If any company announces that they use token consumption as an employee performance signal, for me that's close to a red flag to stay away from that company.
No company with good engineering leadership should act like this is remotely a good idea.
It's amazing that it took months to figure this out. "Well we thought that if engineers are told to maximize costs through AI use, to consume as much as possible of a resource that costs us money, then obviously good things will happen. Imagine my surprise when it didn't turn out that way."
Imagine if engineers were ranked based on their AWS spend. People allocate VMs and fill databases with terabytes of random bits, to get to the top of the AWS leaderboard. If you don't do this, you're ranked at the bottom, and good luck at the next review cycle. Who could have expected that this is not the road to success?
The point of this was always to explore what is possible with AI as quickly as possible.

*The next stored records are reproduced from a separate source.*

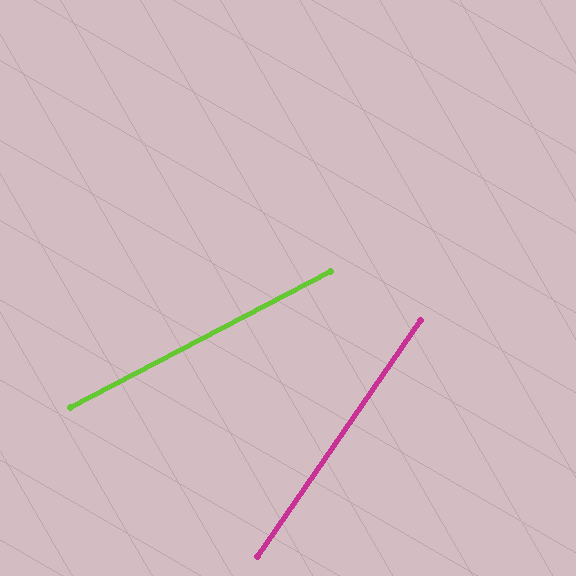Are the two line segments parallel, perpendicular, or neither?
Neither parallel nor perpendicular — they differ by about 28°.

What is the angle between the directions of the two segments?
Approximately 28 degrees.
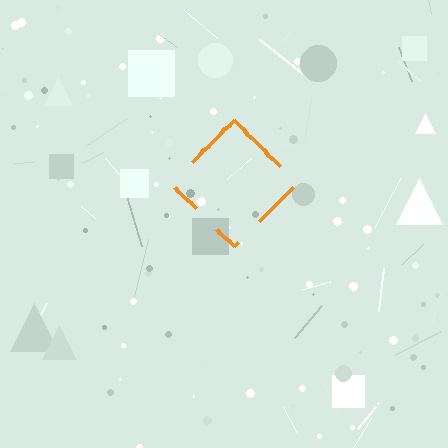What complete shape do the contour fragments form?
The contour fragments form a diamond.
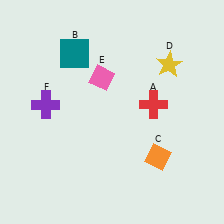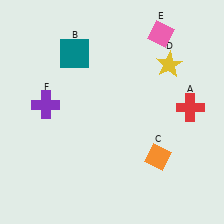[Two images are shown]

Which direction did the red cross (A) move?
The red cross (A) moved right.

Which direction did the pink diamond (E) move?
The pink diamond (E) moved up and to the right.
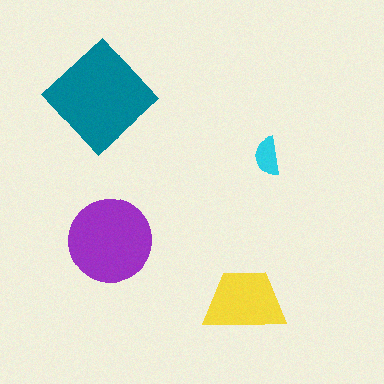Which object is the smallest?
The cyan semicircle.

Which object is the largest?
The teal diamond.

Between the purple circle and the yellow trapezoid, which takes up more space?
The purple circle.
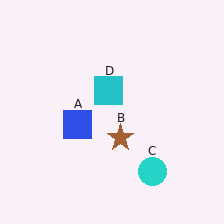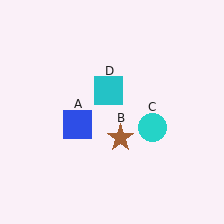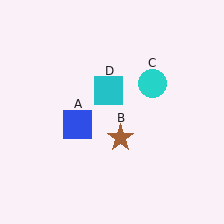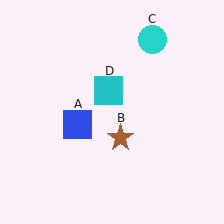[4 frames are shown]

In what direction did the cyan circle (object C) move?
The cyan circle (object C) moved up.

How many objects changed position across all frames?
1 object changed position: cyan circle (object C).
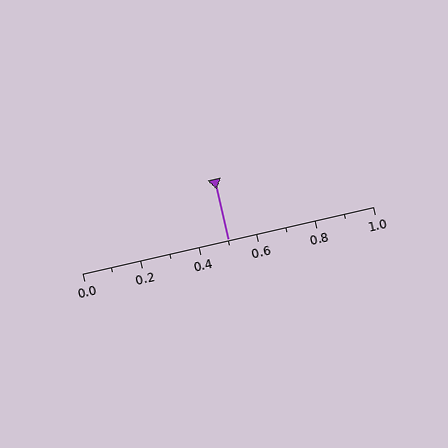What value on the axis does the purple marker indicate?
The marker indicates approximately 0.5.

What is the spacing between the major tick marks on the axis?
The major ticks are spaced 0.2 apart.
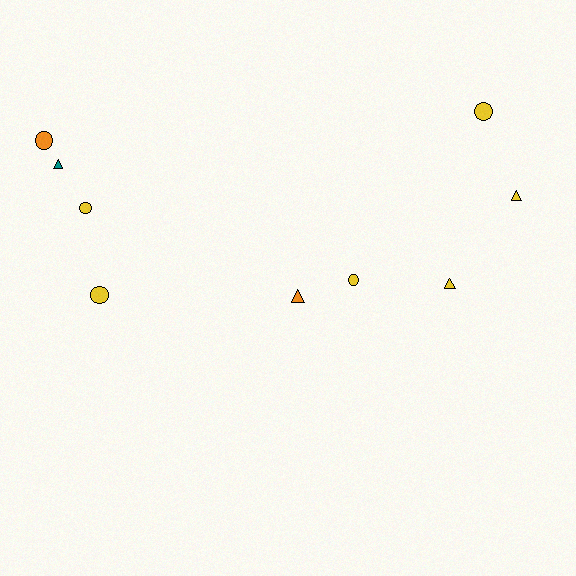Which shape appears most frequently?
Circle, with 5 objects.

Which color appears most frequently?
Yellow, with 6 objects.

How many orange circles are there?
There is 1 orange circle.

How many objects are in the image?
There are 9 objects.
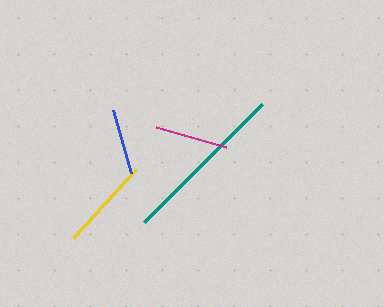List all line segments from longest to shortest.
From longest to shortest: teal, yellow, magenta, blue.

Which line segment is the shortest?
The blue line is the shortest at approximately 65 pixels.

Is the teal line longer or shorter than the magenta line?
The teal line is longer than the magenta line.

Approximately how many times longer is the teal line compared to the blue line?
The teal line is approximately 2.5 times the length of the blue line.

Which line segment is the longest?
The teal line is the longest at approximately 166 pixels.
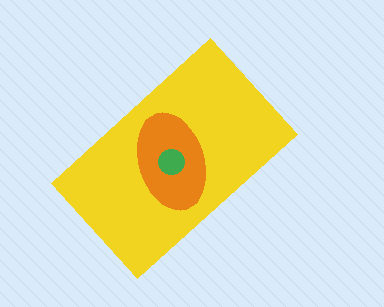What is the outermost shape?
The yellow rectangle.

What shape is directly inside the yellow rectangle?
The orange ellipse.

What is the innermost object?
The green circle.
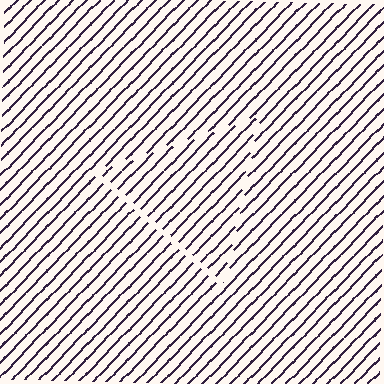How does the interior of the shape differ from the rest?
The interior of the shape contains the same grating, shifted by half a period — the contour is defined by the phase discontinuity where line-ends from the inner and outer gratings abut.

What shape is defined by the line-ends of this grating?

Obviously, there is going to be a lot of waste, but the 5-10% of employees who are truly thinking about it and discovering novel applications are what you are truly after. Because right now, you effectively have a giant, as of yet poorly explored space of potential uses.
Anyone who can find the actually valuable portions of the space early has a potentially huge competitive advantage. Even if the result of the experiment is the negative that AI is actually mostly not that useful, that is still extremely useful information in a time of great uncertainty regarding outcomes.
The bottom line is that this approach may be expensive, but if you have the money to burn, it's far from the worst strategy if you are trying to position yourself correctly for the future.
The inability of leaders to understand Goodhart’s Law is always a sight to behold. They see a number go up and pat themselves on the back for how well their employees are making it go up without ever wondering if the thing they care about is happening.
You say "amazing that it took months to figure this out" as if the answer to the question is obvious.
But it's not. Some FAANGs are doing amazing things with unlimited tokens. Other companies have no clue what to do with tokens, they've just told their engineers to max them.
It really depends on how you're using the tokens. If you're just using them for Codex and Claude Code - yeah, tokenmaxxing is incredibly dumb.
> Some FAANGs are doing amazing things with unlimited tokens. Others have no clue what to do with tokens.
Unlimited tokens is different from “use AI a lot or we will fire you, and we are counting token consumption as usage”. Obviously the latter is stupid and yet it was done in many places.
As soon as tokens stop stop being subsidized, heavy agentic use will become as least as expensive than paying an (entry level) employee. When this happens - my thesis is - that many companies will trade off havy tolen usage for (maybe a bit slower, bit less accurate) employees again.
DeepSeek is an open weights model—while it's possible hosted versions are subsidized, we know what it would cost to run on premises, and while it's expensive it's cheaper than an employee. The latest DeepSeek models are not as good as Claude, but they're not super far off either.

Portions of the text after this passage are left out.